# Instanzvariable



## LeaveX (11. Feb 2010)

Hallo,

Ich muss eine Aufgabe lösen.

*Eine Klasse besitzt eine Instanzvariable „list“ mit dieser Definition:

java.util.ArrayList list = new java.util.ArrayList();

Wie nennt man den Vorgang, der zu folgender Definition führt?

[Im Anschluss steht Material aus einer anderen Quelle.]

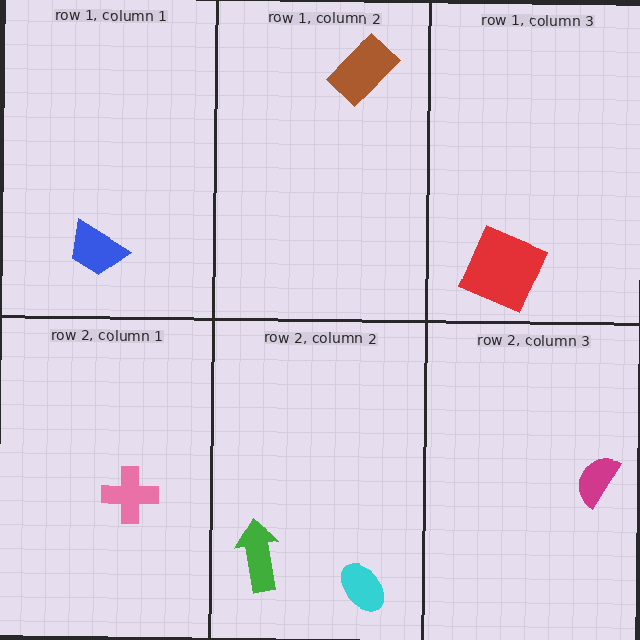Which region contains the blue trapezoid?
The row 1, column 1 region.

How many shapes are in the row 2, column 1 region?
1.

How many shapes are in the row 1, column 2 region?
1.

java.util.List list = new java.util.ArrayList();*

Ich weiss nicht wie ich die Frage verstehen soll. Meiner Meinung ist es ein Objekt erzeugen oder?

MFG
LeaveX


----------



## SlaterB (11. Feb 2010)

es geht hier darum, dass List statt ArrayList als Typ der Variable list geschrieben wird,
List ist die Oberklasse von ArrayList (edit: naja ein Interface),
Vererbung, Generalisierung, Spezialisierung usw., das sind die Themen,

welcher Fachbegriff genau gefragt ist kann niemand sagen der nicht deinen Leher/ Lehrbuch kennt,
für mich klingt die Frage so als wäre der Vorgang gemeint, in einer fertigen Objekt-Deklaration den Typ ArrayList gegen einer seiner Oberklassen auszutauschen,
dass es dafür einen Begriff gibt war mir bisher kaum bewußt, aber wenn der in deinem Buch irgendwo steht, ist danach vielleicht gefragt,

suche alles ab hinsichtlich 'Definition: ', 'folgendes nennen wir ..' usw.


----------



## LeaveX (11. Feb 2010)

Ah danke. Hab noch was vergessen.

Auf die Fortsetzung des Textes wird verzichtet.